# Viele verschiedene E-Mails an unterschiedliche Empfänger schnell versenden?



## Bergtroll (9. Dez 2011)

Hallo mal wieder, liebes Forum,

ich stehe gerade vor der Frage, wie ich für unser aktuelles Projekt den Mailversand organisiere. Ich habe mit JavaMail und meinem Mailaccount gespielt und das hat auch geklappt, allerdings dauert der Versandprozess 2 Sekunden, was viel zu lange den Thread blockiert. Größter Teil davon ist so das Drumherumreden der Protokolle und Verbindungsaufbau. Klar der läuft in eigenem Prozess, der Mailinput kommt asynchron per ZeroMQ. Aber ich frage mich trotzdem, ob das so lange dauer muss, schließlich sollen eine ganze Menge Mails versandt werden... 

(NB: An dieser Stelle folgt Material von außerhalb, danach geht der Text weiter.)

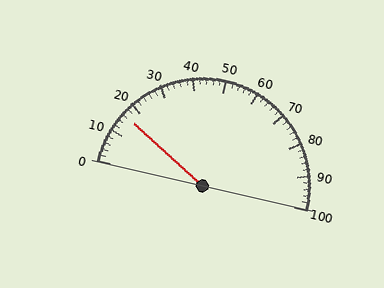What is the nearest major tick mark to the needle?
The nearest major tick mark is 20.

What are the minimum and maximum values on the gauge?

Ich dachte jetzt, vielleicht wirds schneller, wenn man nen lokalen Exim oder so installiert der erstmal sammelt. Aber muss nicht auch lokal ne Verbindung aufgebaut werden, was dann genauso lange dauert? Gibts einen Low Level weg die E-Mails an Exim zu geben? Denke ich zu kompliziert? Oder doch lieber Amazon Cloud Simple Mail Service? Ganz was anderes? Wie ist denn bei euch der Mailversand in größeren Mengen realisiert?

Viele Grüße,

Bergtroll


----------



## irgendjemand (9. Dez 2011)

interessant wäre vielleicht mal der code mit dem du deine mails versendest ..
wenn du schon selbst sagst das es prob mail 2 sec dauert und das viel außenrum geschiet ... würde ich fast vermuten das du die static methode Transport.send(Message) callst ...
der api ist zu entnehmen das diese methode selbstständig alle verbindungs-daten handelt ... also auch jedesmal ne verbindung aufbaut ... die mail sendet ... und die verbindung wieder abbaut ...

alternativ kann es auch daran liegen wie du den content zusammenbaust und wie viel es überhaupt pro mail ist ...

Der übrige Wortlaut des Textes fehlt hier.